Your previous boundaries were pretty clear as well, and they've been pushed aside. Why would new ones be any different? You can lay them out if you like, but she's already proven that she doesn't want to change. But if it makes you feel like you're doing all you can do to try to save your marriage, go ahead.

Personally, I'd tell her that you're done. Let her know why. Let HER come up with any suggestions for fixing things, and let HER prove that she's serious about changing. Let her start pulling some of the weight of fixing the relationship. My best is still on the fact that any changes she makes will be temporary at best, if not merely words and not actions.

In the meantime... Read up on "No More Mr. Nice Guy" and "Married Man's Sex Life Primer". Start practicing them. If nothing else, they will prepare you for your next relationship.

C


----------



## Kimberley17 (Oct 10, 2011)

I say before you divorce you have nothing to lose by giving her the ultimatum... we become husband and wife or shut this down. You will know pretty quickly if things will change and this way you will know you've tried absolutly everything. JMO


----------



## Kaboom (Feb 6, 2013)

I agree with the others, get out, as fast as you can. She's a leech. It will only get worse from here. Trust me, I KNOW. Like others, I live it. I'm actually trapped in the most miserable existence of a marriage possible. I still think about leaving, although the mere thought is nearly unthinkable (have a disabled child who needs us both). My wife has hardly worked 10% of the 12 years we've been married, and while I used to defend her and argue that she was needed to care for our child, she never really cared as much as ignored us both. Do you really want to end up like that? My words alone should scare you into a motel room or friends house tonight.

Leave her asap. Get the paperwork done asap. You are still plenty young and at that age, it shouldn't be a problem finding a woman who is ready to make babies on the fast-track program.


----------



## thatguy007 (Jul 25, 2011)

Thought I would come back and follow up. We had a very honest conversation for the first time in a long time that night, and we agreed to divorce. I actually respect her more after that because she finally came out and said what I think she had been thinking for a long time.

Basically, what she said came down to this: There are a lot of things that she wants to do/achieve, and she's known for a while that she needs to be on her own to do them. The problem is that I've done a lot for her and she cares for me so she kept trying to force herself to be the person she thought I wanted her to be - namely, working a regular job and being a wife, including sexually. She's been fighting it out with herself and my repeated pushes on those subjects forced her to make a decision. She told me several times that she feels very guilty for the drain on my finances and my lost time as far as finding someone who'll be that wife.

So, I've hired an attorney and he's working up the papers. She requested no support/payments, and while I could do that, every situation she could go into right now is going to place a financial burden on her and them. I offered a manageable payment for 6 months to help her get established and she agreed so that's how the papers are being drawn up.

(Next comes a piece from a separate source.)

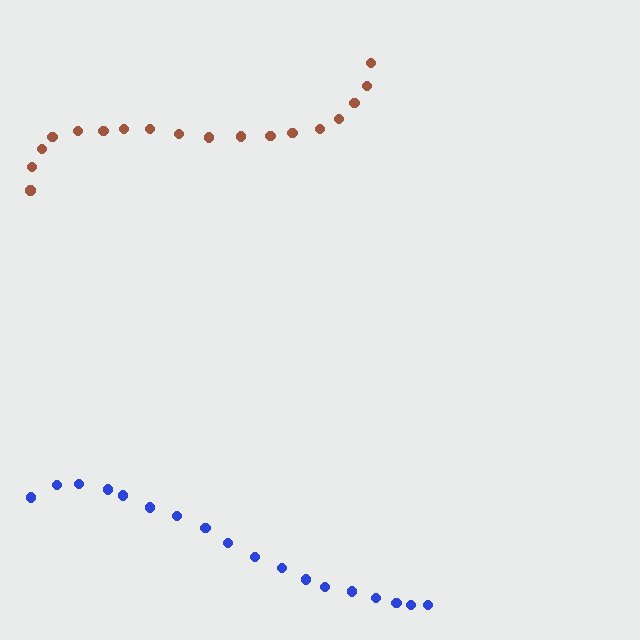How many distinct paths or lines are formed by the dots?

I feel that's more for me than her - I can sleep easy at night knowing she's got every chance to get back on her feet. The rest will be up to her, and while she seems to want my opinion on what she should do next, I'm staying out of it.

We're still living together for another week or so while she gets all her stuff moved out. It's been painful and awkward but amicable thus far. I really think it's the best thing for all involved. It is indeed time to move on...


----------



## SlowlyGettingWiser (Apr 7, 2012)

Good for you both for being honest!


...don't accidentally knock her up with any last-minute/goodbye fling!

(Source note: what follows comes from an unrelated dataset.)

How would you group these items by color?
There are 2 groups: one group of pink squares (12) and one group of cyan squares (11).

BTW: Have you read the two books Pbear recommended? (NMMNG & MMSLP) If not, get on it!

.


----------



## thatguy007 (Jul 25, 2011)

I have not read those books. I've read some references to them here. I did make note of them though and plan to pick those up in the next couple of weeks.

And no worries on the last minute thing - good advice though!


----------



## Kaboom (Feb 6, 2013)

Might I ask how she plans to support herself, where's she going? And what are these things she needs to accomplish that she cannot do with you in her life? Sounds bizarre


----------



## thatguy007 (Jul 25, 2011)

Kaboom said:


> Might I ask how she plans to support herself, where's she going? And what are these things she needs to accomplish that she cannot do with you in her life? Sounds bizarre


Yeah, I don't think she really has solid plans as far as how she's going to support herself. She's trying to get a job as a stewardess (or whatever the PC term is now) and has a (gay) friend in another city who thinks he can help her with that. If not that... who knows. I think she's going to move in with her parents or friends while she tries to find her way. That's why I offered payments - she doesn't seem to be planning much and I felt better making sure she at least would be able to survive for a while.

Essentially it boils down to this - she was valedictorian of her high school class, won some academic awards and was supposed to have her college paid for by her well-off grandmother. Her grandmother remarried, the college payments dried up, her family was poor (as was mine FWIW) and eventually she had to stop going to school to support herself. She never went back and feels like she needs to accomplish something - either career or education or both - to feel like she's worthwhile. The kicker is, she believes she has to do it on her own or else it's just someone else doing it for her, more or less. It's not the most logical argument, but it's actually something she talked about when we first started dating so it's been in her mind a long time. I talked to her off and on for about 2 days about how almost everybody has a lot of help, but I could tell she had no interest in hearing that. It very much seems her mind is made up on the matter.

I think I'm bad for her in that respect. I made it by myself. I'm a high school dropout from a difficult upbringing and now I've made a very nice career as a technology executive. It took a long time, some tough times, and a lot of hard work. I actually got a big promotion just before this all went down. I think she sees me and says "he did it on his own, why can't I?"

The other factor is that she's from a very small town and everybody there knows her and remembers the academic recognition she received. She goes back often and people remind her of it and it stings. I understand that, but I can't understanding caring so much what a small town thinks that I would base my whole life around it. It matters very much to her though.

If this is how she wants things, well, best of luck to her. It's better for both of us to move on.


----------



## Toshiba2020 (Mar 1, 2012)

It sounds like you have done the right thing and am glad to hear you are moving, it will be best for both of you.

As far as her career goes i think her issue is not education but motivation. Some people just have that drive to succeed, its not something you can learn in a classroom, its just who you are.


----------